Jude remembered Marsena Riddall. What a woman she had been! What a menace to man's rights and woman's position.

She had demanded, and got her husband's wages as he returned from camp. She met him at the edge of the North Wood, and held him up, morally and physically. That she kept a clean and respectable house; that her children were well fed, clothed and cared for, had not counted to her credit one jot among the powers that be. Her husband was not safe on the man's side of the Black Cat screen. At ten o'clock, did Riddall brave his chances to that hour, Marsena would march boldly into the arena and claim her quarry. If a man rose to expostulate, Marsena was equal to him with tongue and wit. Masculine superiority trembled during Marsena's reign, which lasted five years; then Fate downed her.

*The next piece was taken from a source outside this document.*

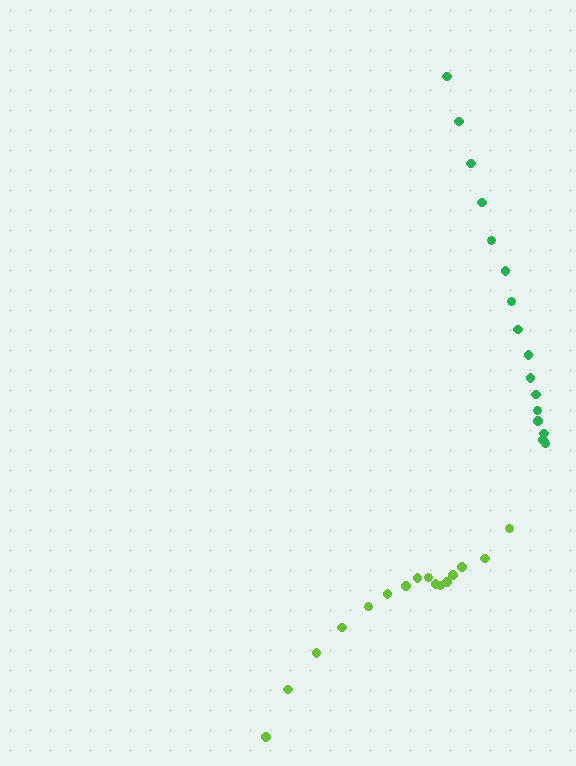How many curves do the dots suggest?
There are 2 distinct paths.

Riddall was called away from his jailer by the command that even Marsena could not defy, and she and her children faced life in a village where a man was an absolute necessity unless there was money to take his place. Jude grimly smiled as he recalled how the men and boys gave Marsena and her brood a jeering send-off as the rattling train bore them away soon after Riddall had been laid behind the disused church.

So while Marsena was still in Jude's memory, he came upon the deserted and decaying cottage where once Lola Laval had sung her pretty French-Canadian song.

It was odd how Lola came always with that song accompaniment. Try as he might, even now, in this disordered moment, Jude heard the rippling little lark song rise and fall in the fragrant darkness.

Jude, while but a boy, liked to draw water for Lola and run her errands when young Pierre, the husband, was in camp. When the logging season was over, Lola's cottage vied with the Black Cat in popularity. Pierre was a noted card player, but, oh! Lola's song sounded above the slap of pasteboard and the click of glasses. How pretty she was—and how the women hated her! The men were eager to serve her. She had no need to command; her desires seemed granted before she voiced them—poor, pretty Lola!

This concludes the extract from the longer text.